O caso do Banco Master reacendeu a discussão sobre a responsabilidade das agências de classificação de risco em suas avaliações e na comunicação ao público.
Mesmo com questionamentos sobre a sustentabilidade de seu modelo de negócios, muito antes da situação se deteriorar, o Master contava com rating em grau de investimento, o que permitia que fundos, empresas e pessoas físicas investissem na instituição de Daniel Vorcaro.
Esse argumento foi levantado recentemente pela Rioprevidência. Diante das críticas por ter investido cerca de R$ 960 milhões em letras financeiras do banco, o Regime Próprio de Previdência Social (RPPS) do Rio de Janeiro destacou que o Master detinha grau de investimento.
No ano passado, período em que a Rioprevidência aplicava nesses títulos, a Fitch Ratings atribuiu ao Master a nota “A-(bra)” na escala nacional de longo prazo, indicando alta qualidade da dívida e da empresa.
Segundo o fundo, a nota atestava a “solidez financeira e a credibilidade institucional” do banco, embora o rating de longo prazo em moeda estrangeira e local fosse “B+”, o que, segundo a metodologia da Fitch, representa “risco significativo de inadimplência, com margem de segurança limitada”.
A Rioprevidência não foi a única. Segundo levantamento do Ministério da Previdência, outros 17 RPPS — de um total de 2,1 mil existentes no País — investiram nos títulos, somando R$ 1,8 bilhão. Esses fundos devem enfrentar prejuízos, já que as letras financeiras não são garantidas, diferentemente dos CDBs.
O caso reacende o debate sobre os limites e responsabilidades das agências de rating, discussão que remonta à crise do subprime em 2008, nos Estados Unidos, quando ativos de alto risco receberam notas elevadas, gerando dúvidas sobre a atuação dessas empresas.

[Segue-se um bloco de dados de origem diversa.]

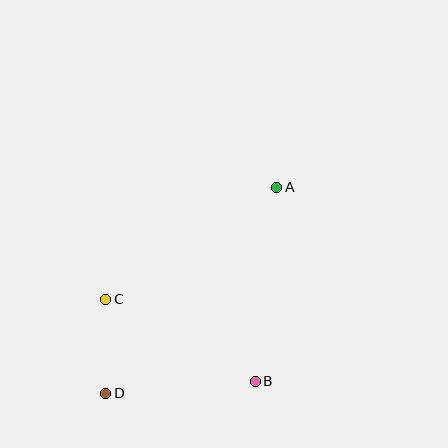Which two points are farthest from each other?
Points A and D are farthest from each other.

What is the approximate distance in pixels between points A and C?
The distance between A and C is approximately 204 pixels.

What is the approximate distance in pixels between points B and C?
The distance between B and C is approximately 170 pixels.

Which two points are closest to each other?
Points C and D are closest to each other.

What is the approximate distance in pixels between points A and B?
The distance between A and B is approximately 195 pixels.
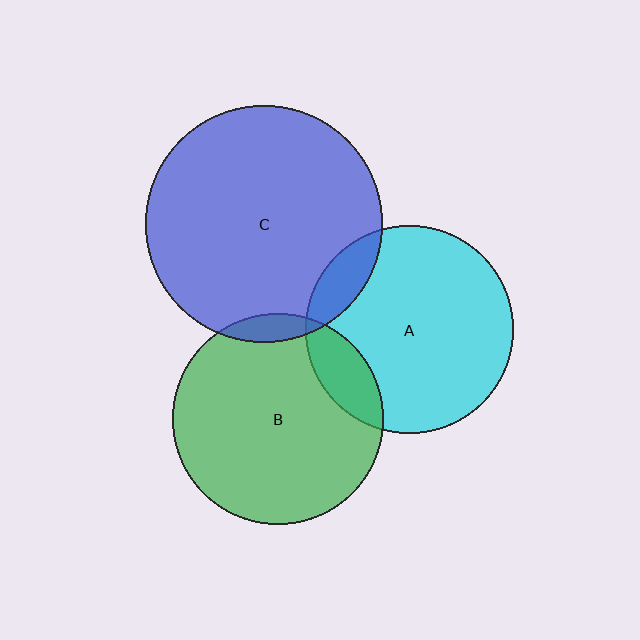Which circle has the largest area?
Circle C (blue).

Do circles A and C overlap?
Yes.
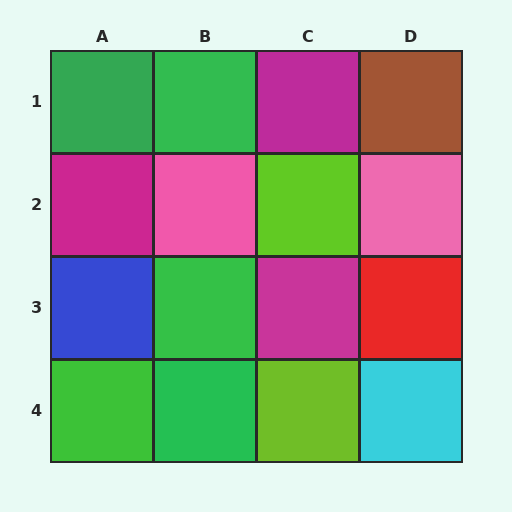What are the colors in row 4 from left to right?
Green, green, lime, cyan.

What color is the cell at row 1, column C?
Magenta.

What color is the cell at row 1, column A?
Green.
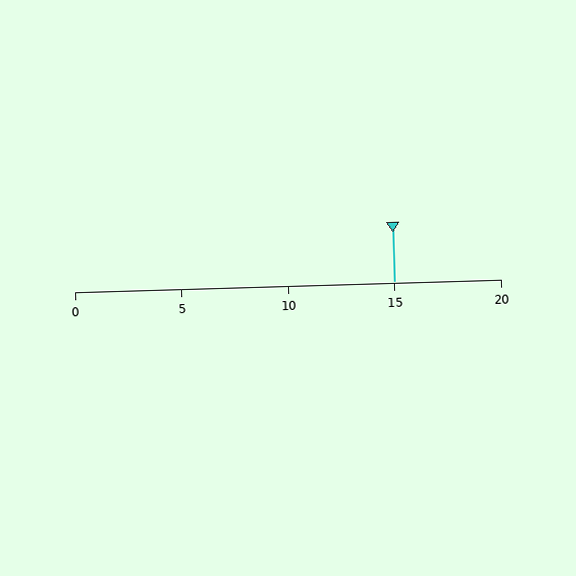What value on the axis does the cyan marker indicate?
The marker indicates approximately 15.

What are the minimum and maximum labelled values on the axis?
The axis runs from 0 to 20.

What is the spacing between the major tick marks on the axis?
The major ticks are spaced 5 apart.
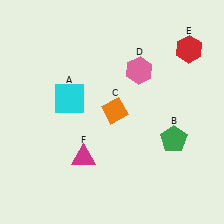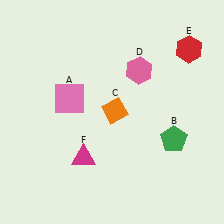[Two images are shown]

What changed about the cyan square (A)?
In Image 1, A is cyan. In Image 2, it changed to pink.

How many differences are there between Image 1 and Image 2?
There is 1 difference between the two images.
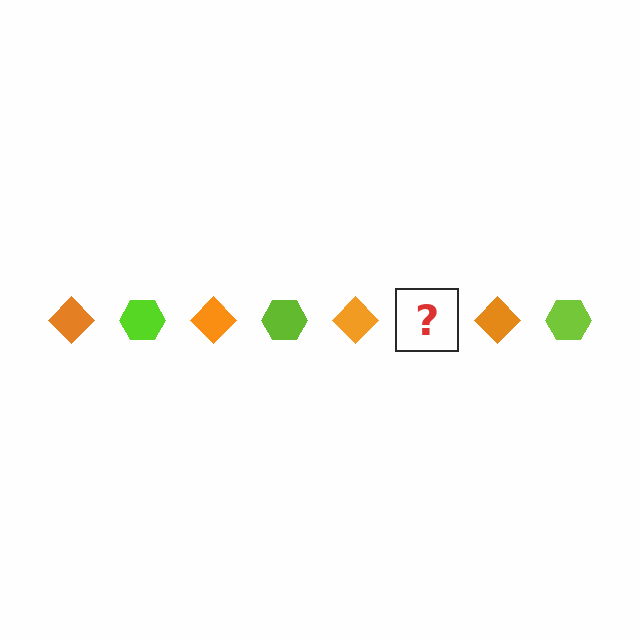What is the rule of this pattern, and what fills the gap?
The rule is that the pattern alternates between orange diamond and lime hexagon. The gap should be filled with a lime hexagon.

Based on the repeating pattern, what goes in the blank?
The blank should be a lime hexagon.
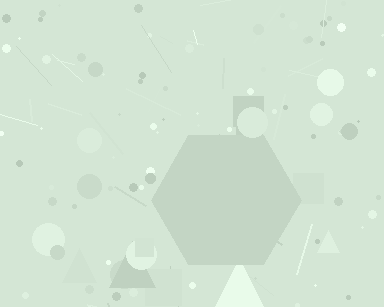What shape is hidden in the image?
A hexagon is hidden in the image.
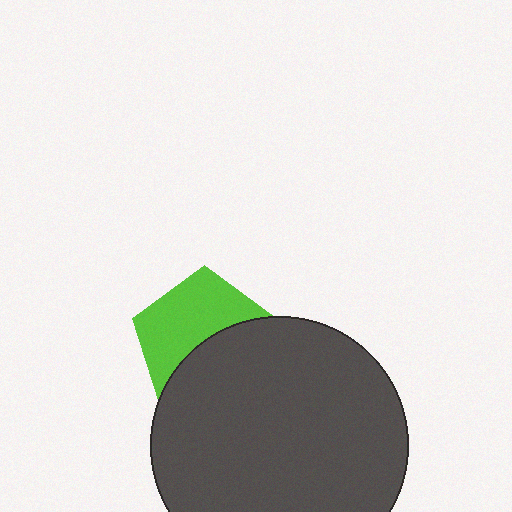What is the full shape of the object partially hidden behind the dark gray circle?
The partially hidden object is a lime pentagon.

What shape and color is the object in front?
The object in front is a dark gray circle.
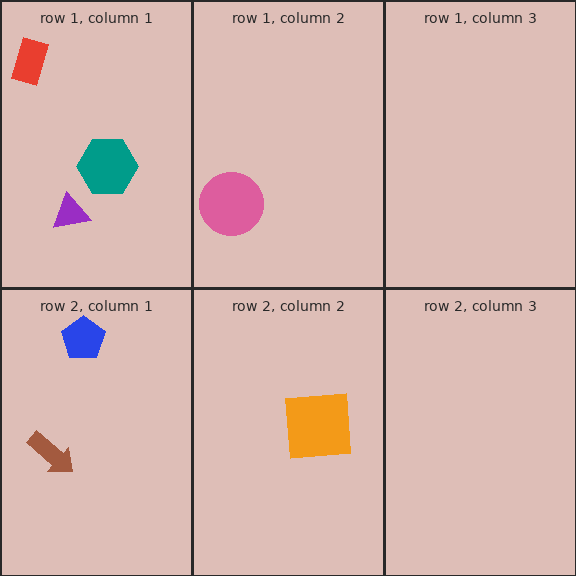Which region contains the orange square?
The row 2, column 2 region.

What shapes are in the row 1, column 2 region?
The pink circle.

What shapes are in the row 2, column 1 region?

No caso do Master, surgiram questionamentos semelhantes. Além do formato de captação, o mercado demonstrava preocupação com a participação do banco em fundos de investimento e FIDCs, a baixa transparência nos resultados dessas aplicações, investimentos em ativos de pouca liquidez — como precatórios — e seu estilo agressivo de M&As, gerando dúvidas sobre a avaliação da Fitch.
“Carregar FIDC, cota de ação, fundo de ação prejudica muito o capital, pois no cálculo do ativo ponderado pelo risco, o peso é maior. Por isso, normalmente os bancos evitam esse tipo de ativo”, diz Pedro Ávila, analista da Varos Research.
Para Armando S. Mesquita Neto, sócio da banca A. Mesquita Advogados e especialista em compliance pelo Insper, o rating é uma opinião sobre risco de crédito num dado momento, baseada em informações disponíveis - muitas vezes fornecidas pelo próprio emissor - e não uma auditoria forense do balanço.
Segundo ele, a jurisprudência considera o rating uma “opinião especializada”, não uma garantia de solvência, e só admite responsabilização quando há omissão diante de sinais evidentes, uso de metodologia inadequada ou negligência com informações relevantes.
“No caso do Banco Master, ainda estamos no início das investigações. Falar em culpa das agências agora seria precipitado”, afirma o especialista em compliance.
Para Mesquita, o episódio expõe três fragilidades estruturais: assimetria de informação entre bancos emissores e agências; potenciais conflitos comerciais, já que o avaliado paga pela avaliação; e a dificuldade de detectar, em tempo real, esquemas sofisticados de manipulação de carteiras de crédito.
“Em última instância, o caso reforça que investidores institucionais e reguladores não podem ‘terceirizar’ a diligência às agências de rating. Elas são um insumo relevante, mas claramente insuficiente para evitar fraudes dessa magnitude”, diz ele.
Procurada pelo NeoFeed, a Fitch afirmou que suas classificações refletem a aplicação rigorosa da metodologia pública da agência, baseada em informações disponíveis e verificáveis no momento da análise.
“A Fitch não audita os balanços - utiliza os documentos auditados dos emissores. Os ratings são limitados em relação a eventos imprevistos (como fraudes, desastres naturais ou ataques cibernéticos), que ficam excluídos até se tornarem explícitos”, informou.
A agência destacou que o rating do Master começou a mudar em outubro do ano passado. A rejeição da compra pelo BRB levou ao rebaixamento dos ratings em 9 de setembro: na escala nacional, para “BB-(bra)”, e na internacional, para “B-”.
A deterioração da liquidez, da estrutura de captação e o atraso na publicação das demonstrações financeiras levaram a novo rebaixamento em 14 de outubro, para “CC” em ambas as escalas.
Na quarta-feira, 19 de novembro, a Fitch rebaixou todos os ratings do Master — nacional e internacional — para “D”, em razão da liquidação extrajudicial do banco.